From: Philippe Verdy (verdy_p@wanadoo.fr)
Date: Fri May 20 2011 - 17:00:09 CDT
Christoph Päper <christoph.paeper@crissov.de> wrote:
> Doug Ewell:
>>
>> Text editing and processing with combining marks is not "very difficult and erroneous."
>
> The biggest problem with precomposed versus combined characters in text editors and word processors is that they are in fact treated differently.
>
> Input:
>
> Some accented letters are found on keys of their own on relevant national keyboard variants.
> Others can easily be produced by a combination of base letter and dead-key diacritic mark, although they have to be pressed in a different order than they are coded.
> Finally, some accented letters need a special kind of assisstive input system, often visual character maps (though these are often ordered in a not too helpful way, i.e. by Unicode position).

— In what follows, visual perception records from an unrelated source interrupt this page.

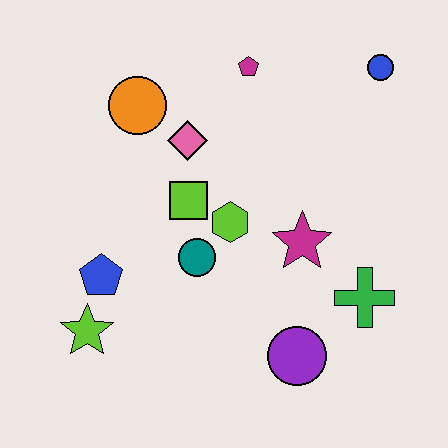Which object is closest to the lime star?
The blue pentagon is closest to the lime star.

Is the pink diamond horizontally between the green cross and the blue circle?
No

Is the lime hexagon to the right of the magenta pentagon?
No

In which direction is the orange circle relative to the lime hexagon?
The orange circle is above the lime hexagon.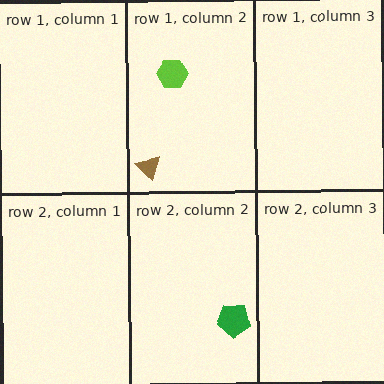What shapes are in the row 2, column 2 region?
The green pentagon.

It does not matter how they are entered. The purpose of the input
method is to generate whatever sequence of characters correctly
encoded is appropriate for representing the selected character. It
does not matter if this input method will generate one or more
characters.
But of course, a simple input method that would just present a
character map where some combinations of letters+diacritics can't be
found or even be generated is just a software deficiency, and not a
problem of the encoding in the UCS itself. Such software can always be
enhanced to match what users want to input and see. Sometimes this not
only involves the keyboard driver or input method editor, but as well
the handling in the software when editing existing documents or
correcting it as you've noted below:
> It might be useful if computers offered their users a standard way to access and change diacritics on base letters, no matter how hey were enterd in the first place or how htey are encoded. For instance, I could write “resume”, hit the one special key, e.g. ‘^’, and get an inline drop-down list to change the ‘e’ to ‘é’ (because that is a variant of the word in this instance that was found in the dictionary) or ‘è’, ‘ê’ etc. (shown in an standard fix order by frequency / probability).
>
> Delete:
>
> The backspace (leftwards delete key) and (rightwards) delete keys should always delete one visual entity perceived as a single character by users, i.e. a combination of base letter and accent(s).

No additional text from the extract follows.